Z drogi na misyjne żniwo

U celu

"Szanghaj Maru" już gotów do drogi. Maszyny wydają potężne rżenie jak zniecierpliwiony rumak. Odciągają pomosty. Pasażerowie żegnają znajomych. By najdłużej utrzymać z sobą jakąś więź, rzucają sobie różnobarwne taśmy papieru - znak nieprzerwanej, mimo rozłąki, przyjaźni. Z początku dziesiątki, potem setki kolorowych wstęg, drgających w podmuchach wiatru, połączyło statek z lądem.
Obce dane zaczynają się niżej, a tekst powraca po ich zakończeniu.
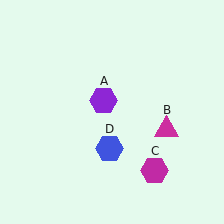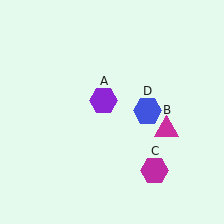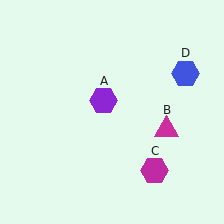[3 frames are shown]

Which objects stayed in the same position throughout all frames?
Purple hexagon (object A) and magenta triangle (object B) and magenta hexagon (object C) remained stationary.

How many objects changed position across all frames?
1 object changed position: blue hexagon (object D).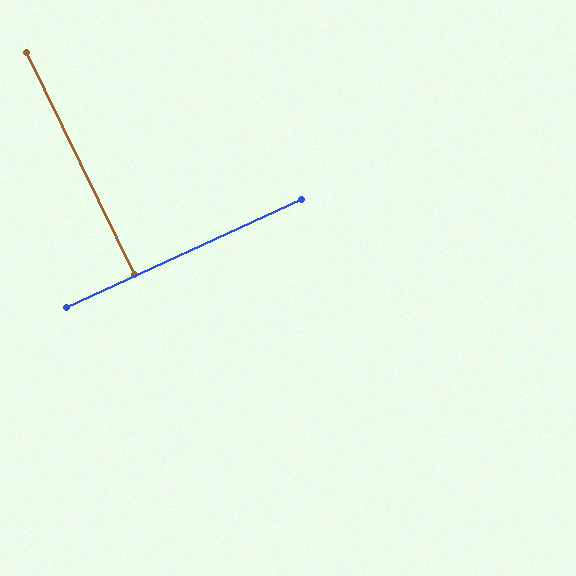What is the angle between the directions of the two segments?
Approximately 89 degrees.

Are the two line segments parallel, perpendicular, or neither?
Perpendicular — they meet at approximately 89°.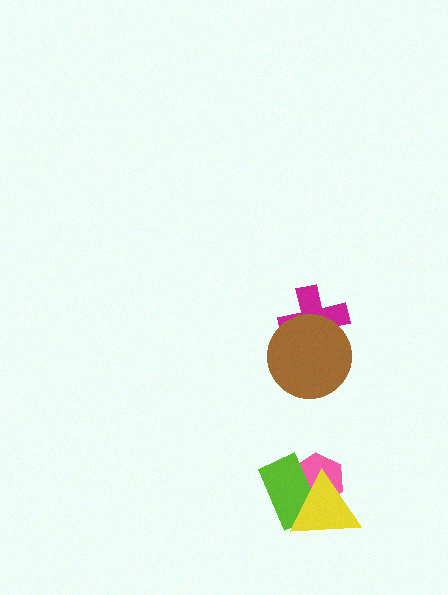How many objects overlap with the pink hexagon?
2 objects overlap with the pink hexagon.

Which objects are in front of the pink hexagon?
2 objects cover part of the pink hexagon: the lime rectangle and the yellow triangle.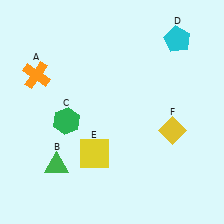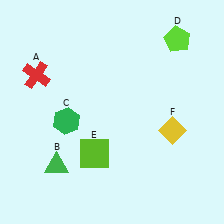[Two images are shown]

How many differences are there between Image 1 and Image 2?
There are 3 differences between the two images.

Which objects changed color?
A changed from orange to red. D changed from cyan to lime. E changed from yellow to lime.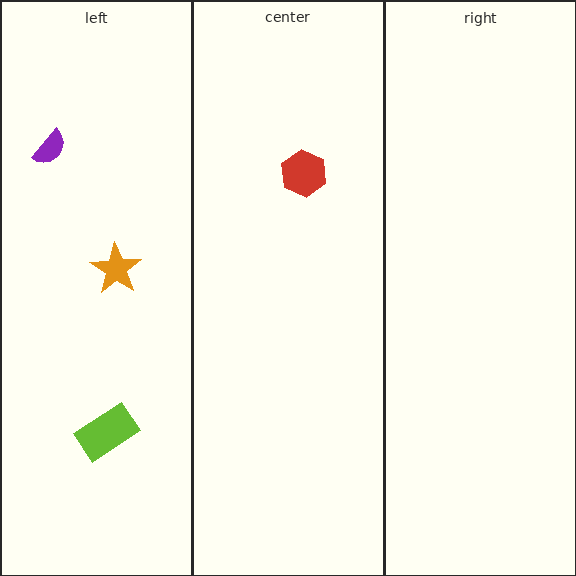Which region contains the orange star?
The left region.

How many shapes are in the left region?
3.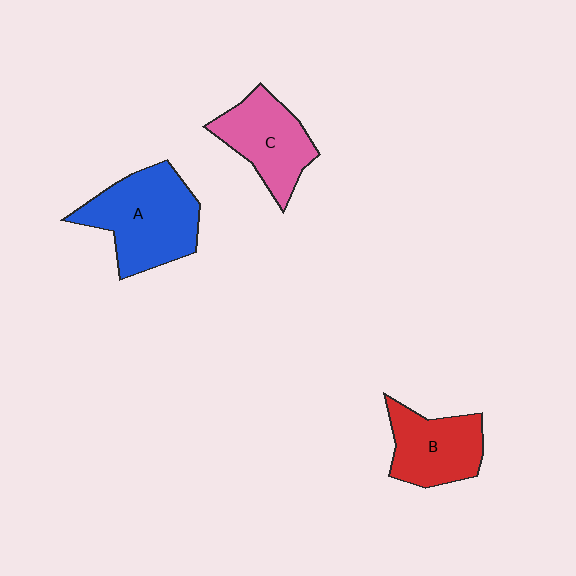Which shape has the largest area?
Shape A (blue).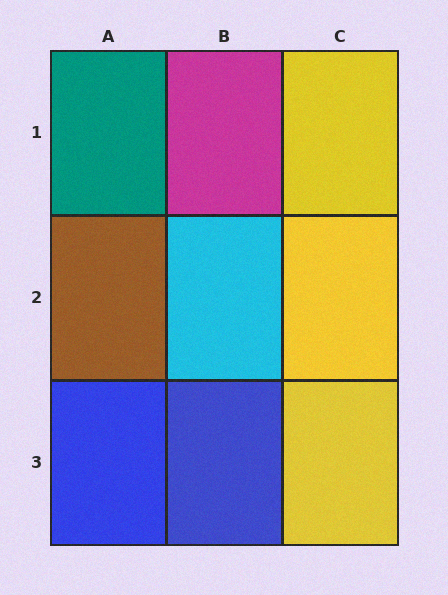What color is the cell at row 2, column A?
Brown.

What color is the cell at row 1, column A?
Teal.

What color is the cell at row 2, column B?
Cyan.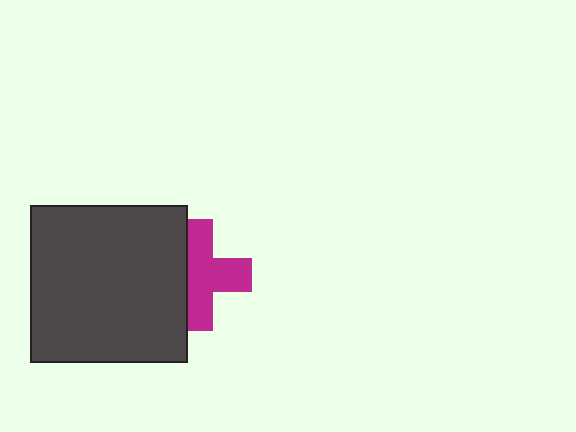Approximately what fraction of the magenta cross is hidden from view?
Roughly 35% of the magenta cross is hidden behind the dark gray square.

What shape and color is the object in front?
The object in front is a dark gray square.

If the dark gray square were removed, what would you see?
You would see the complete magenta cross.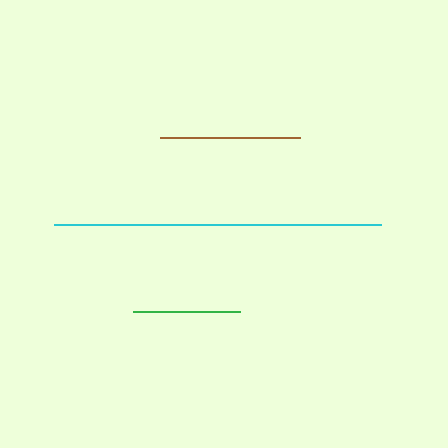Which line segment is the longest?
The cyan line is the longest at approximately 327 pixels.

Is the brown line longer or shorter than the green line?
The brown line is longer than the green line.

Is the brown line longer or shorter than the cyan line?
The cyan line is longer than the brown line.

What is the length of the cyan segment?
The cyan segment is approximately 327 pixels long.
Czy jednak tym wstrzymają rozstanie serc drogich? -

I my również przerzuciliśmy papierową rolkę w ręce drogich rodaków, którzy odprowadzili nas do okrętu.

Wnet śruba okrętowa spieniła wodę. Odbijamy od brzegu. Wstęgi wydłużają się coraz... coraz więcej; podmuch wiatru napina je, aż wreszcie zrywa się ten tęczowy pomost.

Nowy okręt miał dużo pasażerów, prawie wyłącznie skośnookich Japończyków. Strój ich bardzo malowniczy. Czarnowłose Japonki nie idą za modą Paryża, ale zachowują narodowe, barwne kimono do stóp długie, przewinięte szerokim pasem jedwabnym związanym z tyłu, niby w tornister. W naszej klasie komfort azjatycki. Kajut osobnych nie ma, tylko zbiorowe hale, w których mieszkanie, sypialnia i jadalnia razem. Prócz paru ławek, żadnych sprzętów nie było, bo japończyk obywa się bez stołka, stołu czy łóżka. Na wszystko wystarczy podłoga pokryta matą.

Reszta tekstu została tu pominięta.